Galo Rodríguez

Personal information
- Full name: Galo Mariano Rodríguez Meza
- Date of birth: 8 April 1972 (age 52)
- Place of birth: Cayambe, Ecuador
- Position(s): Midfielder

Senior career*
- Years: Team / Apps / (Gls)
- San Pedro
- 2001: 9 de Octubre
- 2002: San Pedro
- 2008: JUPS

Managerial career
- El Nacional (youth)
- 2013–2019: Independiente del Valle (youth)
- 2020–2022: 9 de Octubre (assistant)
- 2023: Independiente Juniors
- 2024: Imbabura

= Galo Rodríguez =

Ecuadorian footballer and manager (born 1972)

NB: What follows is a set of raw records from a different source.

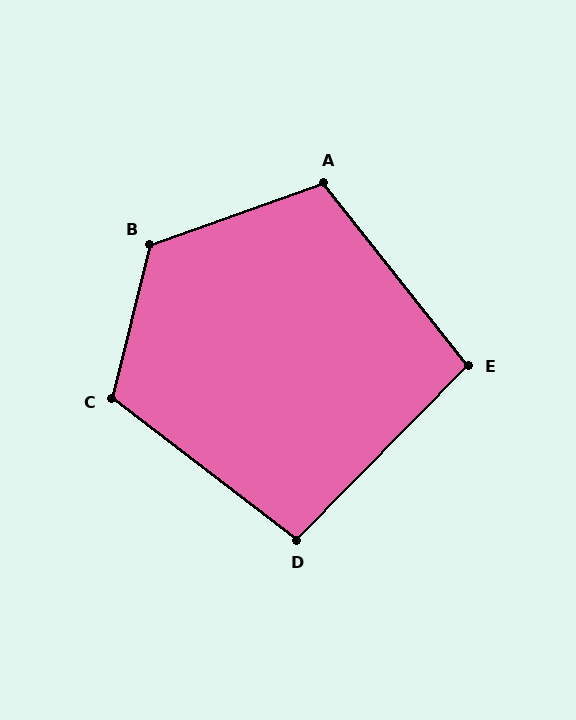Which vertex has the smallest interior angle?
E, at approximately 97 degrees.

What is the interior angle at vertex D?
Approximately 97 degrees (obtuse).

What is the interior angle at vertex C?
Approximately 114 degrees (obtuse).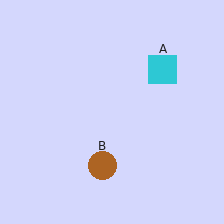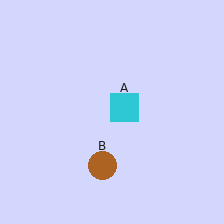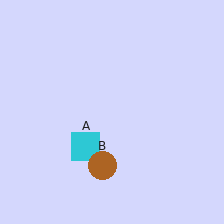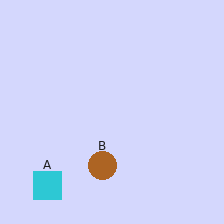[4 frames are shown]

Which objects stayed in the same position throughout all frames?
Brown circle (object B) remained stationary.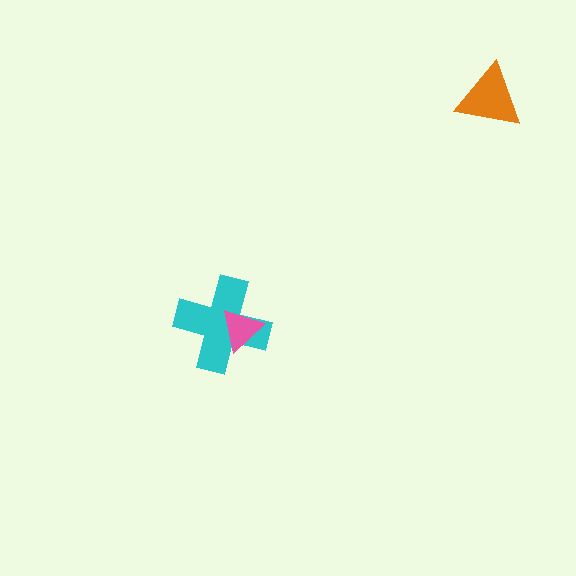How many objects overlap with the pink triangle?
1 object overlaps with the pink triangle.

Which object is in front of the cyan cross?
The pink triangle is in front of the cyan cross.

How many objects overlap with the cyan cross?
1 object overlaps with the cyan cross.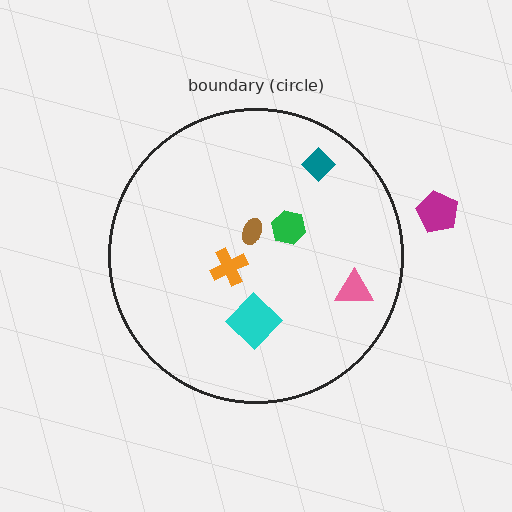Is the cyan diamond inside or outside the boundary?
Inside.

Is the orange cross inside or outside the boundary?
Inside.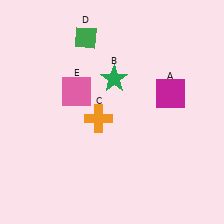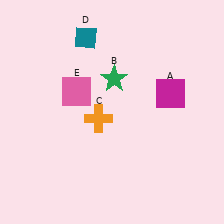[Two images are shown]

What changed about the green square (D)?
In Image 1, D is green. In Image 2, it changed to teal.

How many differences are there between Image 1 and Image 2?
There is 1 difference between the two images.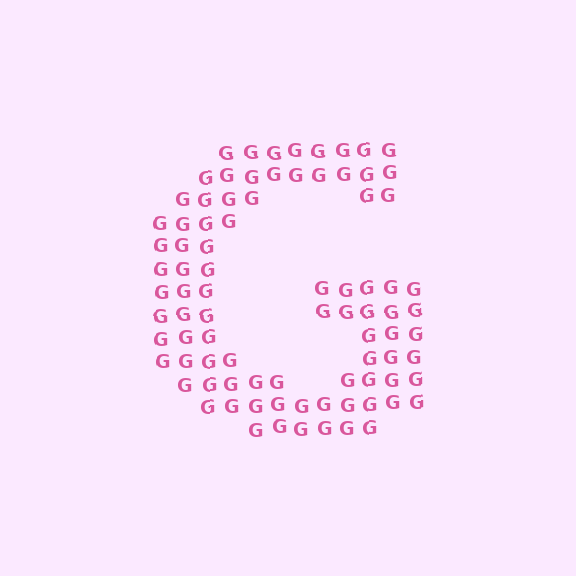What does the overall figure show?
The overall figure shows the letter G.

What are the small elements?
The small elements are letter G's.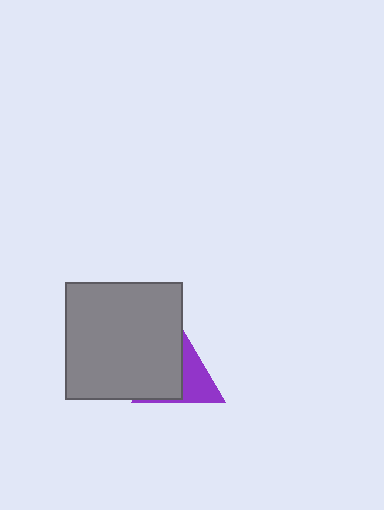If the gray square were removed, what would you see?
You would see the complete purple triangle.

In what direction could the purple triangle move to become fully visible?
The purple triangle could move right. That would shift it out from behind the gray square entirely.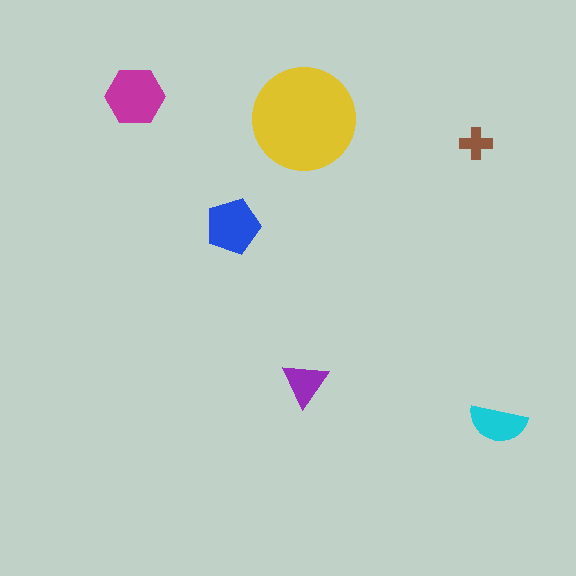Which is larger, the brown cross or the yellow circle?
The yellow circle.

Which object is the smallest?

Galo Mariano Rodríguez Meza (born 8 April 1872) is an Ecuadorian football manager and former player who played as a midfielder.

==Playing career==
Born in Cayambe, Pichincha Rodríguez mainly played for clubs in his native state, aside from a short spell at 9 de Octubre in 2001. He also notably represented San Pedro and JUPS.

==Managerial career==
After retiring, Rodríguez joined Independiente del Valle's youth categories in 2013. Ahead of the 2020 season, he moved to 9 de Octubre as Juan Carlos León's assistant.

Ahead of the 2023 season, Rodríguez returned to IDV after being appointed manager of reserve team Independiente Juniors in the Serie B. He left in the end of the season, after finishing in the fifth position.

On 31 August 2024, Rodríguez was named in charge of Serie A side Imbabura, replacing sacked Martín Wainer, but was himself dismissed on 3 November.